Sampath Bank’s 1Q2020 operating profit down, but post-tax profit rises
View(s):Operating profit for the first quarter ending March 2020 at Sampath Bank fell by 10.8 per cent but there was a moderate growth in post-tax profit (PAT), the bank announced on Wednesday in releasing its first quarter 2020 results.
Due to the unsettled economic environment, the prospects for Sri Lanka’s banking sector in 2020 remains bleak. While government-mandated credit concessions are expected to decrease the impact on individuals and businesses, it would impact on liquidity, revenue growth, credit growth and credit quality of all banks in the country. Further, profitability will be severely compromised.
The decline in operating profit was due to the reasons mentioned above. However the bank’s PAT of Rs 2.5 billion for the same quarter reflected a growth of 15.7 per cent over the corresponding period in 2019. PAT growth was attributed to two factors — higher exchange income due to the depreciation of the Sri Lankan rupee against the US dollar by Rs 7.90 during the quarter and tax concessions received owing to the abolition of Debt Repayment Levy and NBT on financial services.
“The challenges brought by COVID – 19 pandemic and the recession brought on by the terrorist attack in April 2019 has lead the period under review to be pressurized by some unique challenges that were not seen in Q1 2019. Therefore, it is important to note that comparing the results of Q1 2020 with the corresponding period in 2019 may not be realistic,” the bank said.
The bank said it continued to demonstrate its commitment to offer the best possible service to its customers across the country by maintaining all essential banking services without interruption amidst curfew restrictions imposed during the COVID-19 lockdown. Sampath Bank’s 429 ATMs, 448 Deposit Kiosk Machines (DKMs) and all 229 branches when permitted remained fully operational during the entire period of lockdown, enabling customers to perform routine transactions with the bank.

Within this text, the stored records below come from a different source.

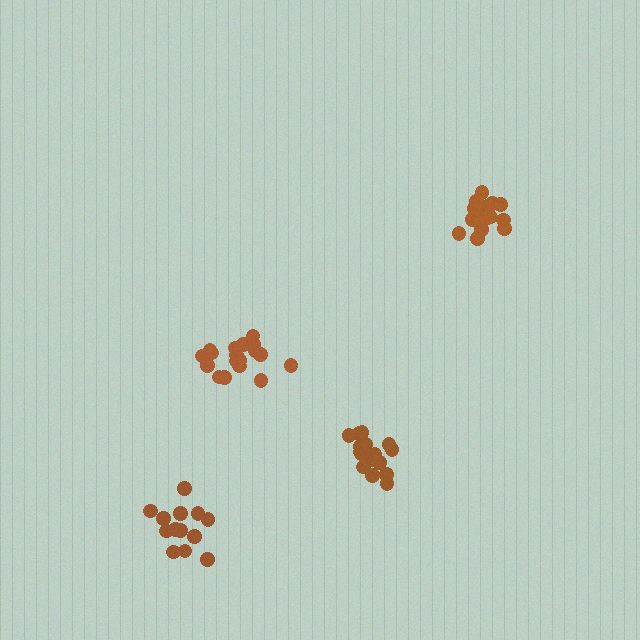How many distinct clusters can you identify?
There are 4 distinct clusters.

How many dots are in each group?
Group 1: 18 dots, Group 2: 13 dots, Group 3: 16 dots, Group 4: 16 dots (63 total).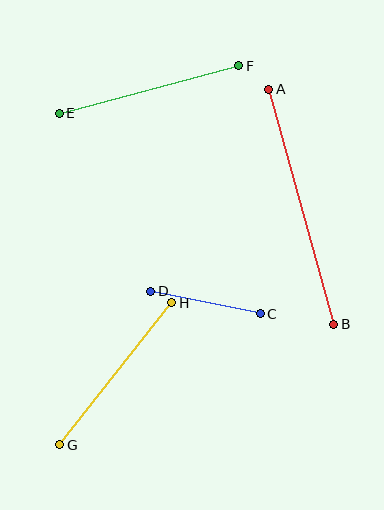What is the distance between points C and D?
The distance is approximately 112 pixels.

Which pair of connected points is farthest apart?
Points A and B are farthest apart.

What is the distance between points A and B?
The distance is approximately 244 pixels.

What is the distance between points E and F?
The distance is approximately 185 pixels.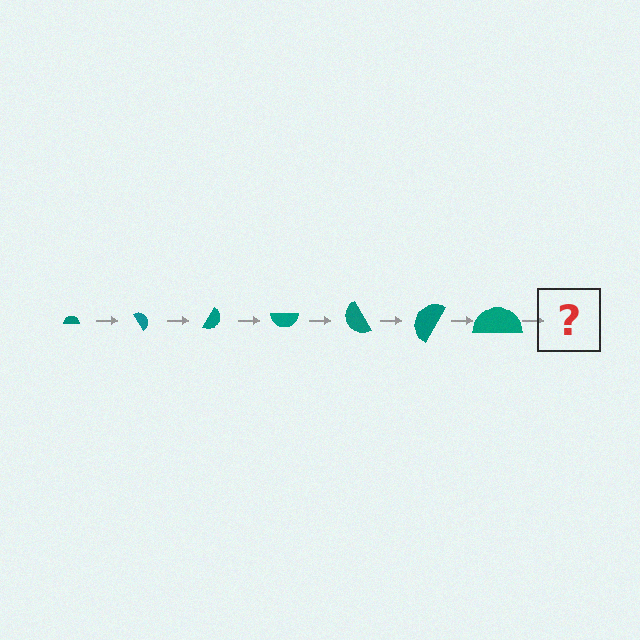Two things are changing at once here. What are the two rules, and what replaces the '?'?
The two rules are that the semicircle grows larger each step and it rotates 60 degrees clockwise each step. The '?' should be a semicircle, larger than the previous one and rotated 420 degrees clockwise from the start.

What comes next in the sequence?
The next element should be a semicircle, larger than the previous one and rotated 420 degrees clockwise from the start.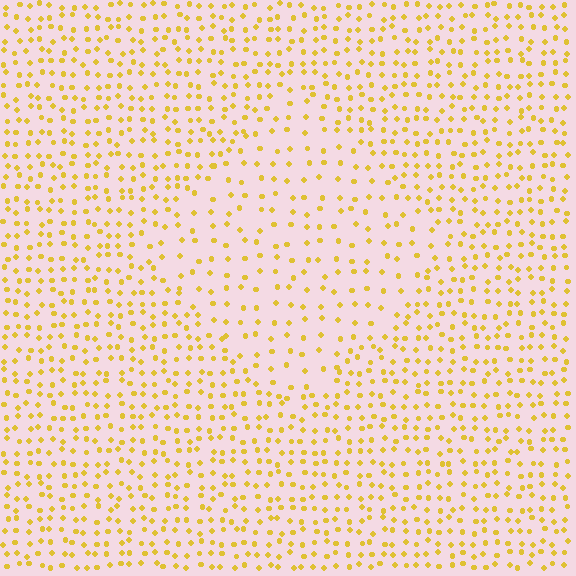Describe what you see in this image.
The image contains small yellow elements arranged at two different densities. A diamond-shaped region is visible where the elements are less densely packed than the surrounding area.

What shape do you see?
I see a diamond.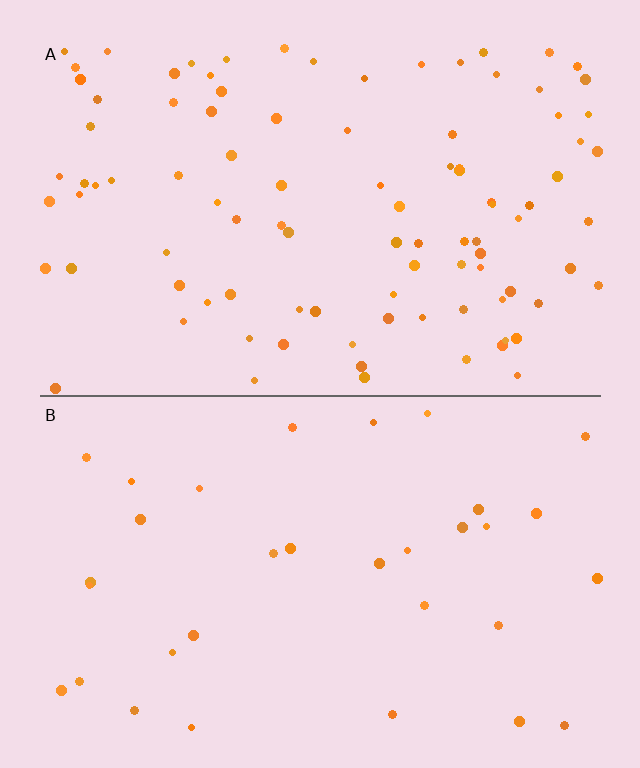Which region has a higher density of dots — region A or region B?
A (the top).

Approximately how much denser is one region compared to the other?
Approximately 2.9× — region A over region B.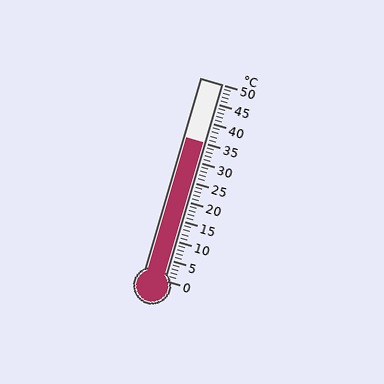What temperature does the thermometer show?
The thermometer shows approximately 35°C.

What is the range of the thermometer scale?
The thermometer scale ranges from 0°C to 50°C.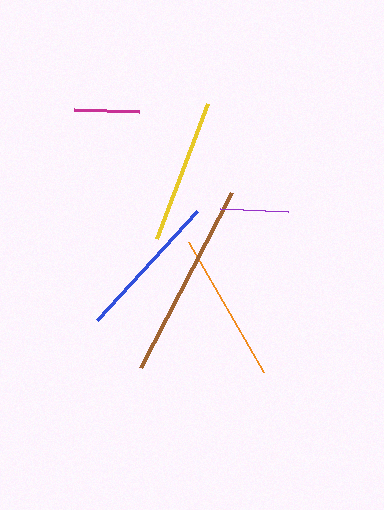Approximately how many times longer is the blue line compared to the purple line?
The blue line is approximately 2.2 times the length of the purple line.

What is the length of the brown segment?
The brown segment is approximately 198 pixels long.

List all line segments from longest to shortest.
From longest to shortest: brown, orange, blue and yellow (about equal), purple and magenta (about equal).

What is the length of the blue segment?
The blue segment is approximately 148 pixels long.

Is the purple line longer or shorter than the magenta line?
The purple and magenta lines are approximately the same length (about 68 and 65 pixels).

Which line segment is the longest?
The brown line is the longest at approximately 198 pixels.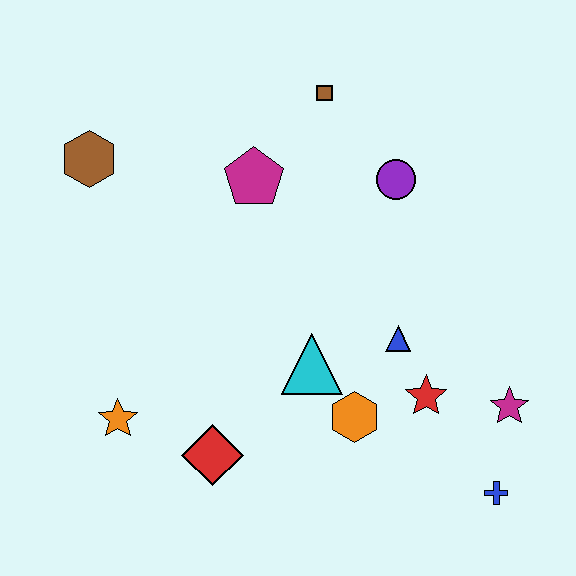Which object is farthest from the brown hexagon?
The blue cross is farthest from the brown hexagon.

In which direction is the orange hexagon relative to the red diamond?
The orange hexagon is to the right of the red diamond.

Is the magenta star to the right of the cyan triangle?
Yes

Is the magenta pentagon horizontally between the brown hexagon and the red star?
Yes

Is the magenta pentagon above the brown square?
No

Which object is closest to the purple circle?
The brown square is closest to the purple circle.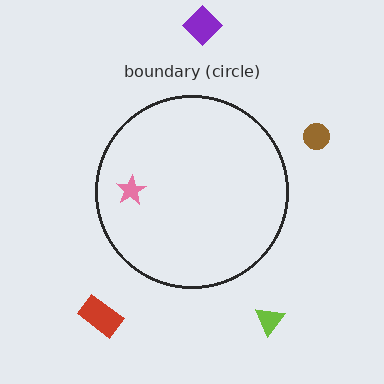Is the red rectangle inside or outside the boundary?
Outside.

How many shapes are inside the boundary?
1 inside, 4 outside.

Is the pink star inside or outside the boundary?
Inside.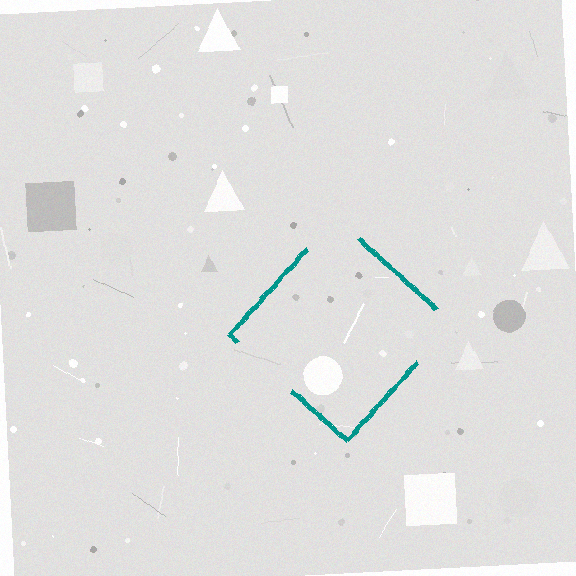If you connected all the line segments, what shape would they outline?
They would outline a diamond.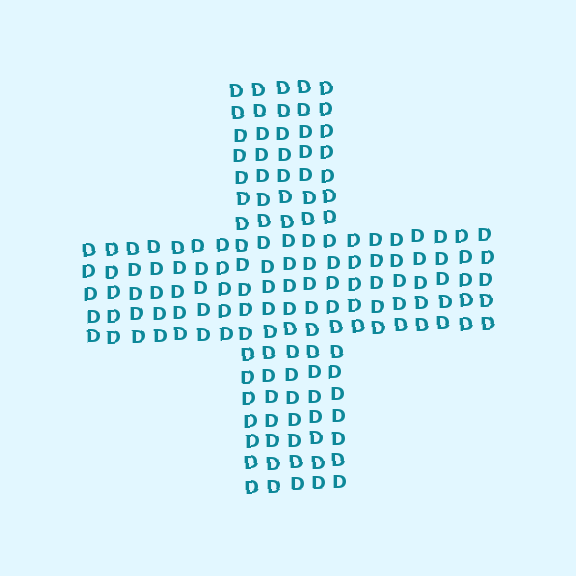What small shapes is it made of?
It is made of small letter D's.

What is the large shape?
The large shape is a cross.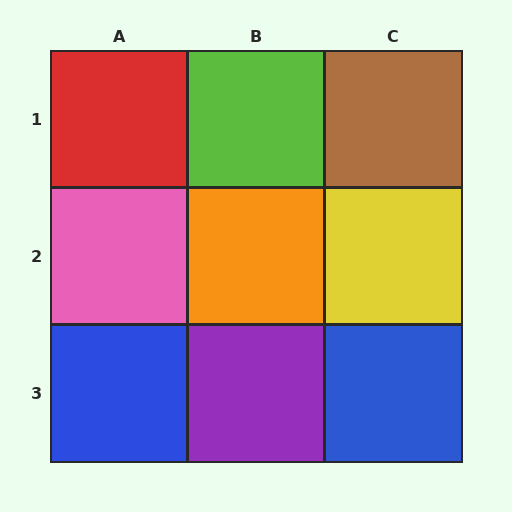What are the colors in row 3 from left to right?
Blue, purple, blue.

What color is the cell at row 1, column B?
Lime.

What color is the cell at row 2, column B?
Orange.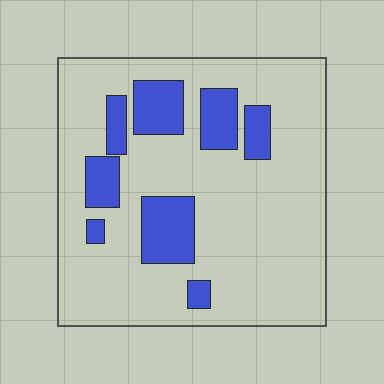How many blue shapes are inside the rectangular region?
8.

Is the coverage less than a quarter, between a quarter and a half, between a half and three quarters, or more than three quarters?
Less than a quarter.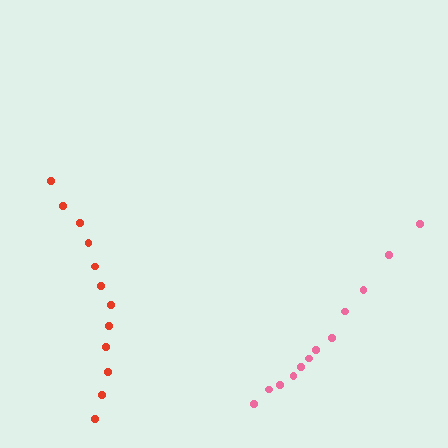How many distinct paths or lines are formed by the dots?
There are 2 distinct paths.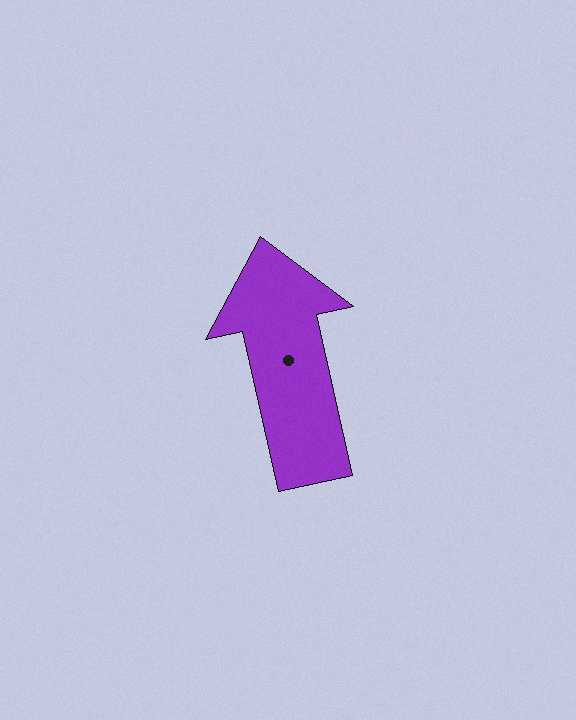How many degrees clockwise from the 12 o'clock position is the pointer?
Approximately 347 degrees.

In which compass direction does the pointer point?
North.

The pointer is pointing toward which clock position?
Roughly 12 o'clock.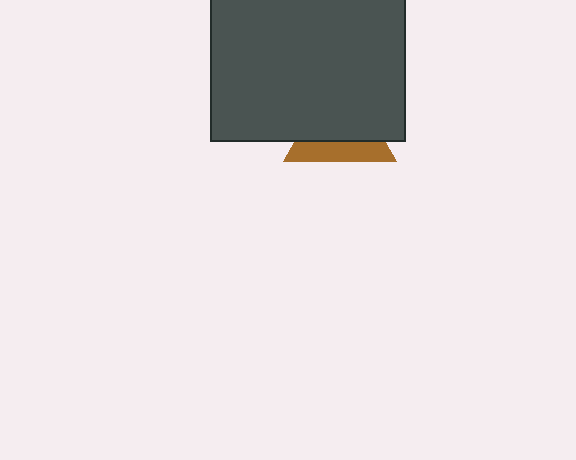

The bank said it will adopt a broad-based approach that includes sound strategic planning coupled with effective management decisions to overcome the prevailing challenges. “The management team of the bank will remain vigilant in managing assets and liabilities and meeting all contractual obligations of the bank while ensuring delivery of all concessions to customers and other stakeholders. All ongoing projects and recent proposals will be re-evaluated with a view to redirecting expenditure only to essential core business requirements.
At the same time, the bank will cautiously explore new business opportunities that may present itself from time to time. In this regard the bank will seek to upgrade the skills of employees and invest in technology where necessary in order to leverage on such opportunities successfully,” it said in the statement.